CHLPA wants better education packages for players, who seem to be in dark about union drive
There can be little doubt there is a push to form a players' association in major junior hockey. Far be it to suggest the organizers of the Canadian Hockey League Players' Association might have put the cart in front of the horse.
Typically, a union starts with getting workers to agree they need one and then working to define goals. In the 48 hours since a Las Vegas-based The Junior Hockey News posted the CHLPA's press release, two threads have been established. One, the CHLPA is hoping to make the education packages available to junior players more uniform across the board, which is a laudable goal. Two, by and large the players the union would need to sign on seem to know little about it, which seems rather odd to anyone who knows about teenagers' abilities to keep a secret.
On top of that is a concern that greater player costs could be a death knell for some small-market franchises.
At least there is a clearly defined goal. From Doug Smith:
The fledgling association is taking dead aim at the educational programs put in place by the OHL, QMJHL and WHL as well as the financial windfall that goes to the CHL for all of its national and international events. The prime focus of the association would be on modifying the current educational packages available to junior players.
Educational packages vary from player to player, team to team and league to league. The new association would like to standardize those packages for all players, regardless of where they go on to play professionally, if they do.
The organization wants the package to be available for a longer period — it currently has to be used within less than two years of a player's junior career. One hope is that it can be available at the end of whatever career a graduating junior has, said [spokesman Derek] Clarke.
They would like the fund available immediately to players who may not want to further their education and, Clarke said, they would like any money to be available in an "entrepreneurial package" rather than solely for post-secondary education.
The [Peterborough Examiner] story also quoted a CHLPA press release as stating, "the player's support on this venture has been overwhelming and we fully expect to have the majority of players signed up within the next coming days." (Toronto Star)
At this point, one should pump the brakes and acknowledge it's nebulous whether junior players could even unionize.
From Robert MacLeod:
Mark Geiger, a labour lawyer at Blaney McMurtry in Toronto, said from a jurisdictional standpoint, the formation of a new union would be difficult.
"I'm not sure that the players are employees within the meaning of the [Ontario] Labour Relations Act," he said. "They don't get a salary, they get a stipend, but it's not even remotely close to the minimums under the Employment Standards Act." (Globe & Mail)
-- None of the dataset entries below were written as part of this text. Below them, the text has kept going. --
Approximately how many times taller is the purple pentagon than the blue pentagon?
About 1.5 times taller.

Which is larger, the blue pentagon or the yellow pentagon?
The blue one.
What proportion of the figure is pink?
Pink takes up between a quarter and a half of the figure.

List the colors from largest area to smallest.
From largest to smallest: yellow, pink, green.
It's still strange there were not weeks of rumours. It is one thing for the Ontario Hockey League to keep a tight seal on its investigation of the Windsor Spitifres for recruiting irregularities. It's another for this story to break with few knowing more than simply what's got out in the media. Yet that appears to be the case across the board.
From Steve Ewen:
"That's the only thing I've heard about it," veteran [Vancouver] Giants defenceman Wes Vannieuwenhuizen, 20, said. "I've haven't heard anymore.
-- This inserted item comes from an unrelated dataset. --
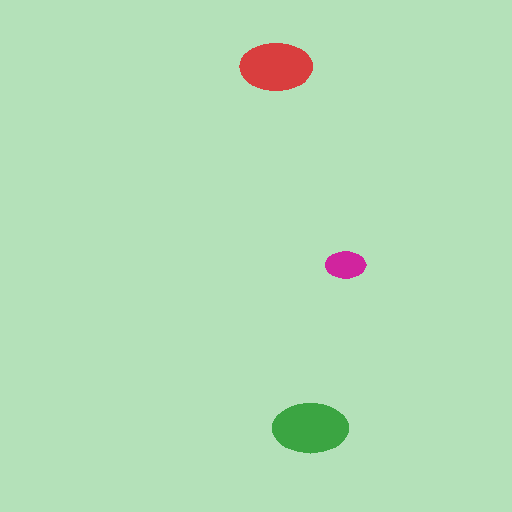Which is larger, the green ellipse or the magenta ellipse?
The green one.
"If there was something happening right away, you'd think we'd know."
[Vancouver's] Brendan Gallagher, who is expected to forgo his 20-year-old campaign to play in the Montreal Canadiens system after four seasons with the GIants, admits players had been "joking in the dressing room for years," about a union, but admits the news from Peterborough caught him off guard.
... Prominent player agent Gerry Johannson maintained that he "had heard rumblings, but I don't know the guys involved."
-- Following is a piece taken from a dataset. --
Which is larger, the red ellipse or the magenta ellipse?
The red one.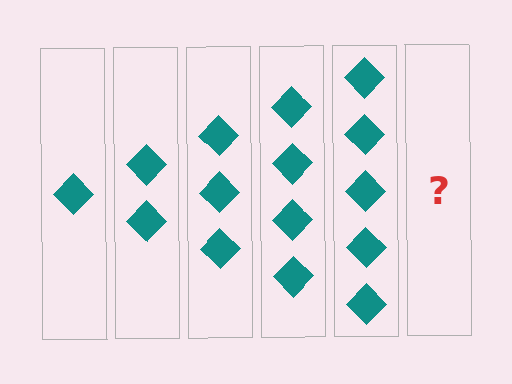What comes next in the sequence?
The next element should be 6 diamonds.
"You probably know as much as I do," said the Edmonton-based Johannson, who, through the years, has represented Giants like Gallagher, Milan Lucic and Spencer Machacek. (Vancouver Province)
At the very least, this at least enough legs to be more than a non-story story for a slow news day in mid-August. Junior players' education packages shouldn't come with too many strings attached. And it's not like anyone suggest the CHL's model is perfect. The business model that enables it to operate teams in smallish communities of fewer than 40,000 people such as Owen Sound, Ont., Prince Albert and Swift Current, Sask., and Bathurst, N.B., essentially depends on fixed player costs. The rank-and-file players, parents and advisers, for generations, have been willing to go along with it for a chance at cashing in the winning lottery ticket of a NHL career.
It's good that there is greater awareness that may no longer suffice. Every junior player deserves a strong safety net as a reward for spending his teens as a marketable commodity. It's not shilling for the CHL, though, to point out that any change that escalates the costs of doing business could have unintended consequences. It could make it much tougher for a number of teams that already run on a break-even (at best) basis, which could even lead to a commensurate loss of CHL roster spots.
It is too early in the game to get that dire, though. This should at least foment some discussion about how to compensate players properly without putting the Owen Sounds and Swift Currents out of existence.